On macOS Sonoma and newer, sudo still defaults to password authentication. If your Mac has Touch ID, you can enable fingerprint approval with a local PAM config that persists across updates.

Enable Touch ID for sudo

  1. Open /etc/pam.d and confirm the template file exists.

    $ cd /etc/pam.d
    $ ls -l sudo*
    .r--r--r-- 283 root 16 Sep 15:28 sudo
    .r--r--r-- 179 root 16 Sep 15:28 sudo_local.template
    
  2. Create sudo_local from the template.

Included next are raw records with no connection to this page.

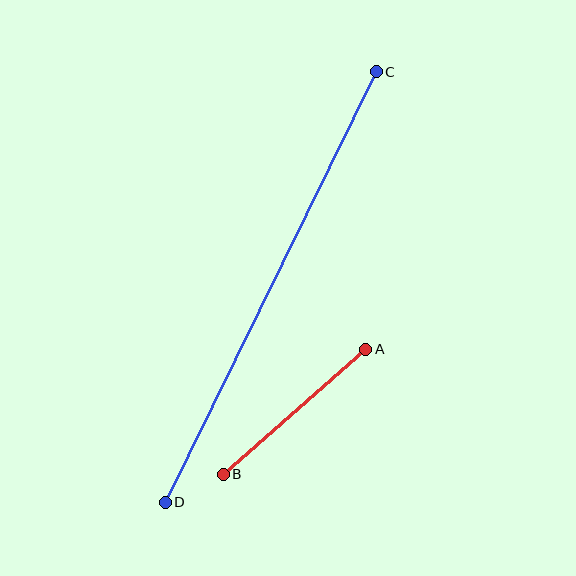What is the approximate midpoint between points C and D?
The midpoint is at approximately (271, 287) pixels.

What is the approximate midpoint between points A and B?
The midpoint is at approximately (295, 412) pixels.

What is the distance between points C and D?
The distance is approximately 479 pixels.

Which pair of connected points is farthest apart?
Points C and D are farthest apart.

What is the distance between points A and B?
The distance is approximately 189 pixels.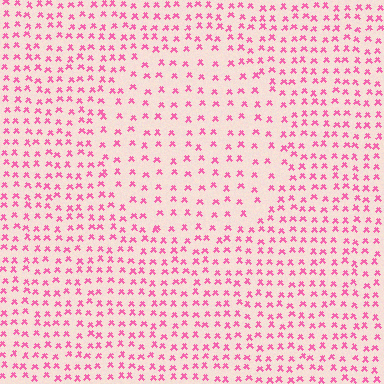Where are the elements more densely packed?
The elements are more densely packed outside the circle boundary.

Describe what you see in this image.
The image contains small pink elements arranged at two different densities. A circle-shaped region is visible where the elements are less densely packed than the surrounding area.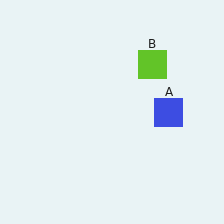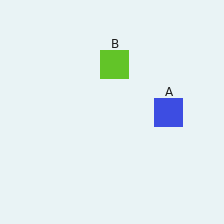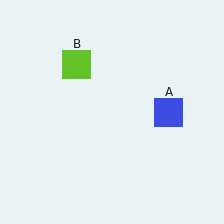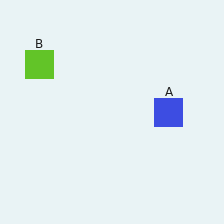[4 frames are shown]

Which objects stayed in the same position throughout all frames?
Blue square (object A) remained stationary.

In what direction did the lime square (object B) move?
The lime square (object B) moved left.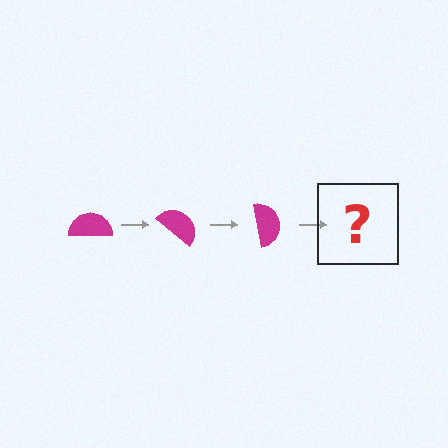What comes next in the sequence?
The next element should be a magenta semicircle rotated 120 degrees clockwise.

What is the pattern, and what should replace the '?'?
The pattern is that the semicircle rotates 40 degrees clockwise each step. The '?' should be a magenta semicircle rotated 120 degrees clockwise.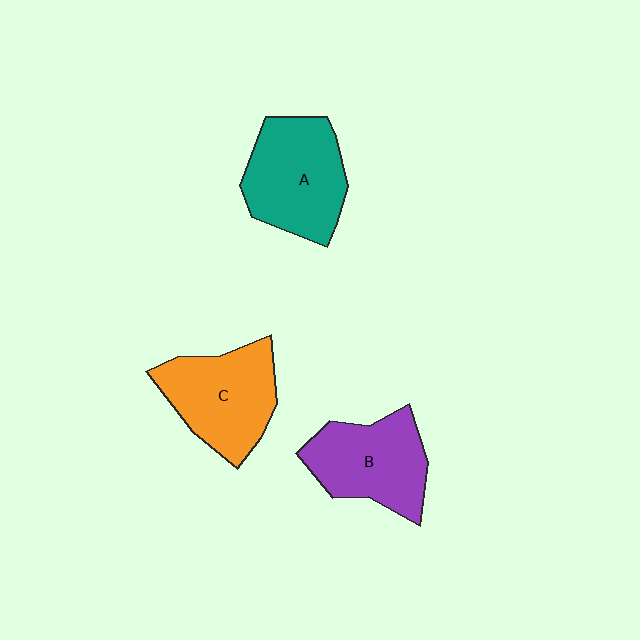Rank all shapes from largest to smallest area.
From largest to smallest: A (teal), C (orange), B (purple).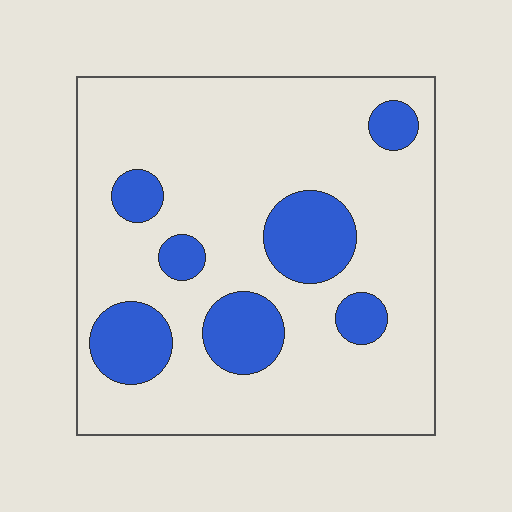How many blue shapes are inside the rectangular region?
7.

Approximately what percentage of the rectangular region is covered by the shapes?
Approximately 20%.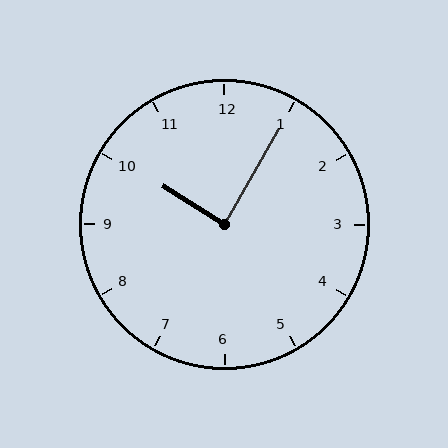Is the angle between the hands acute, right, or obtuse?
It is acute, close to a right angle.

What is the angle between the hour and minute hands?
Approximately 88 degrees.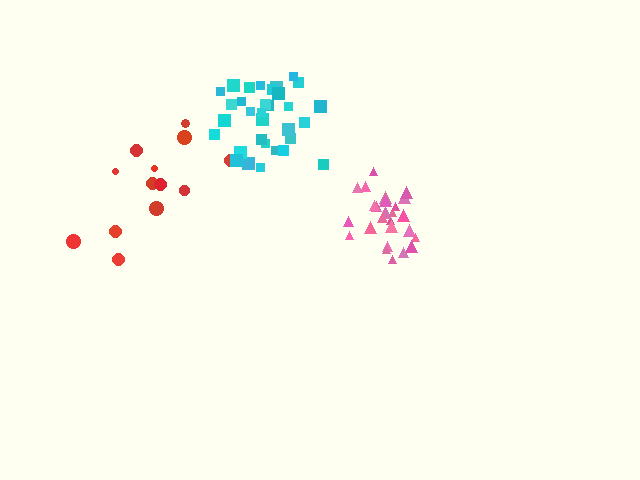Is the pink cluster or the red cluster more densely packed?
Pink.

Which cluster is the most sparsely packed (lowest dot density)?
Red.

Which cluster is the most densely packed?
Pink.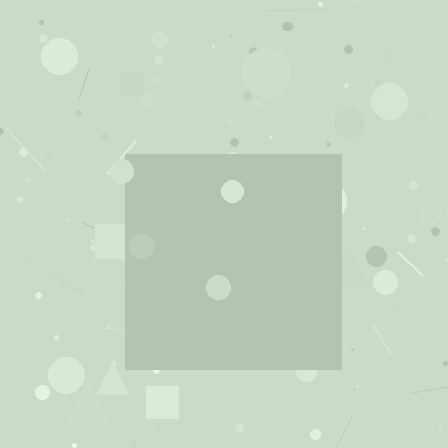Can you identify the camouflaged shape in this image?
The camouflaged shape is a square.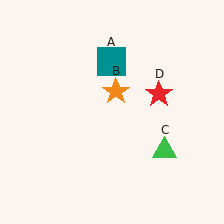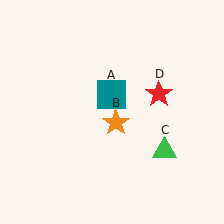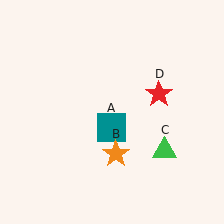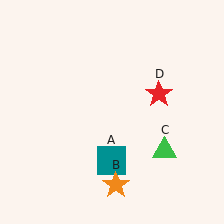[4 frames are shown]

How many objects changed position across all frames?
2 objects changed position: teal square (object A), orange star (object B).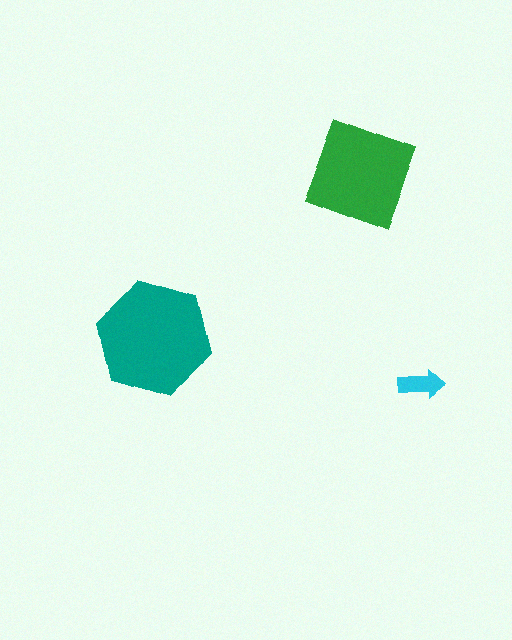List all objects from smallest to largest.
The cyan arrow, the green diamond, the teal hexagon.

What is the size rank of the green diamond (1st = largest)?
2nd.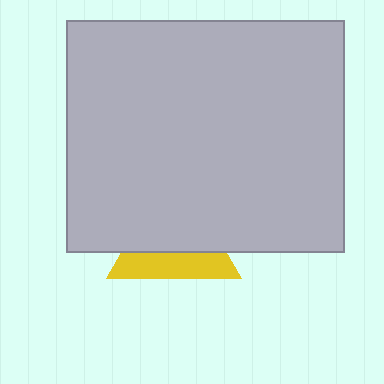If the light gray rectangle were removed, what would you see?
You would see the complete yellow triangle.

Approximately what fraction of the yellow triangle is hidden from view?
Roughly 61% of the yellow triangle is hidden behind the light gray rectangle.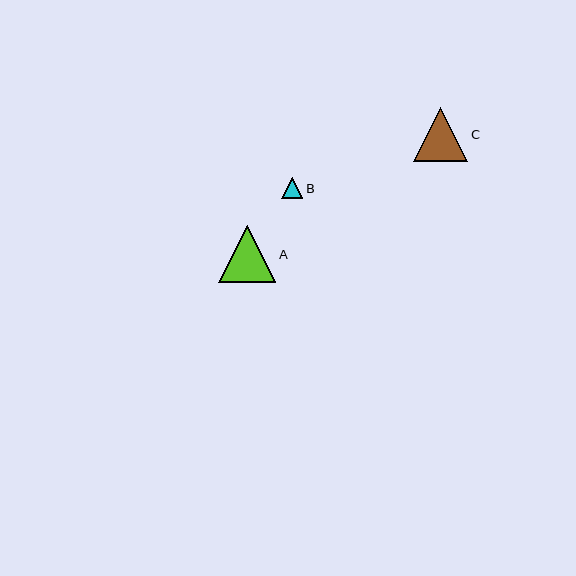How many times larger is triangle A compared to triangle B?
Triangle A is approximately 2.7 times the size of triangle B.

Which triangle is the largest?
Triangle A is the largest with a size of approximately 57 pixels.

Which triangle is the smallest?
Triangle B is the smallest with a size of approximately 21 pixels.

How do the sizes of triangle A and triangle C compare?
Triangle A and triangle C are approximately the same size.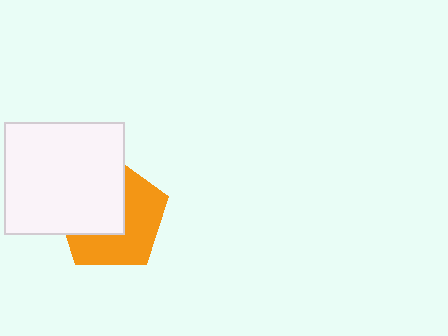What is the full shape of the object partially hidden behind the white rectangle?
The partially hidden object is an orange pentagon.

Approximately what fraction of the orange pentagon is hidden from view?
Roughly 49% of the orange pentagon is hidden behind the white rectangle.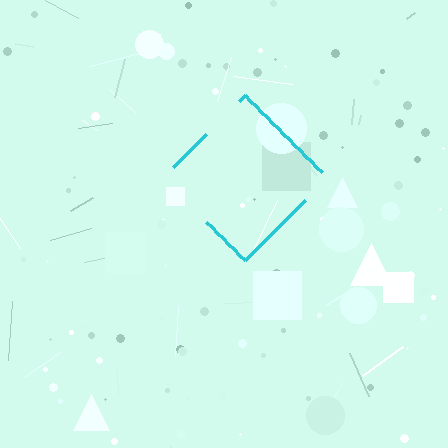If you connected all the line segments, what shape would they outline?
They would outline a diamond.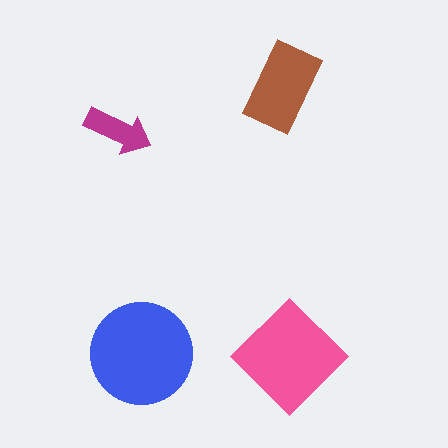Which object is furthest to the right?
The pink diamond is rightmost.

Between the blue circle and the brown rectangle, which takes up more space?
The blue circle.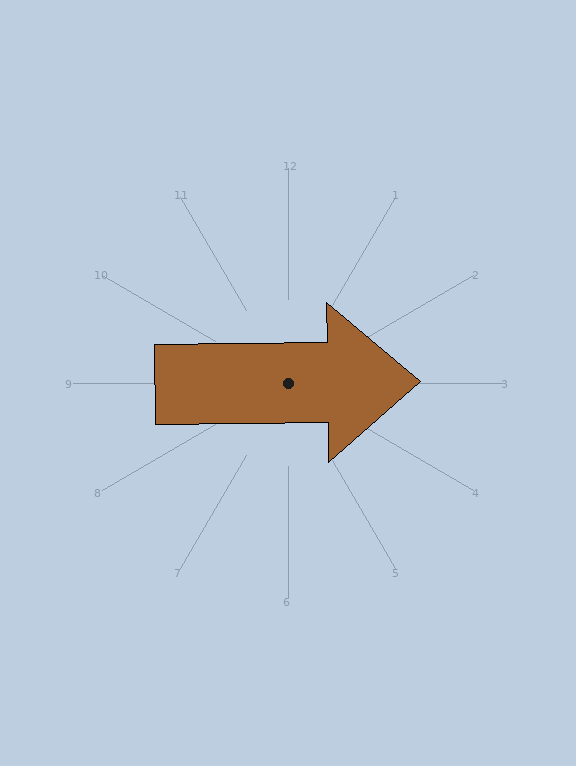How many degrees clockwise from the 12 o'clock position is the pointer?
Approximately 89 degrees.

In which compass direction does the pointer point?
East.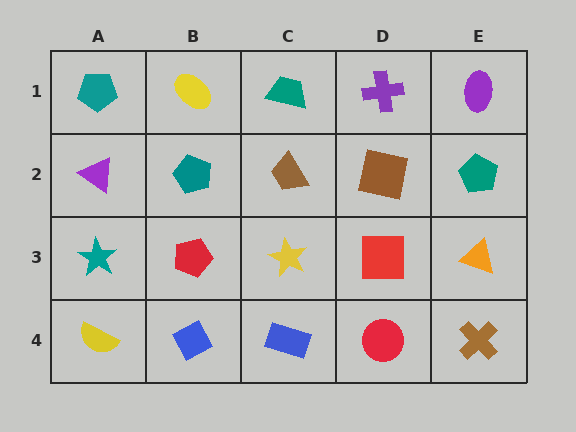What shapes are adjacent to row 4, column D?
A red square (row 3, column D), a blue rectangle (row 4, column C), a brown cross (row 4, column E).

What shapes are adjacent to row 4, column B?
A red pentagon (row 3, column B), a yellow semicircle (row 4, column A), a blue rectangle (row 4, column C).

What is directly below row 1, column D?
A brown square.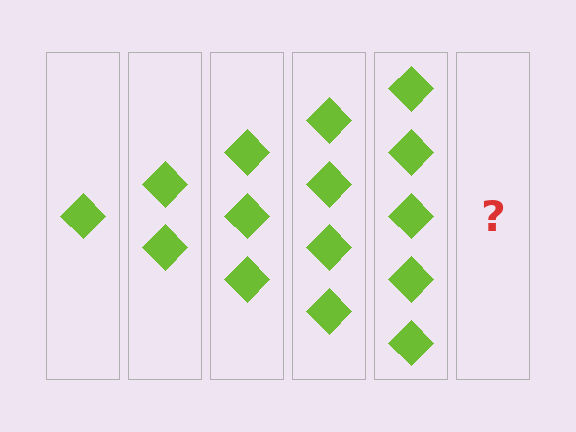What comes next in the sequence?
The next element should be 6 diamonds.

    sudo cp sudo_local.template sudo_local
  3. Edit sudo_local.

    sudo -e sudo_local
  4. Uncomment the Touch ID line so the file includes:

    /etc/pam.d/sudo_local
    # sudo_local: local config file which survives system update and is included for sudo
    # uncomment following line to enable Touch ID for sudo
    auth       sufficient     pam_tid.so

Verify

Open a new terminal session and run any sudo command. You should get a Touch ID prompt instead of password-only auth.

Troubleshooting

  • Re-check /etc/pam.d/sudo_local and confirm pam_tid.so is uncommented.
  • If you want to revert, comment the pam_tid.so line again.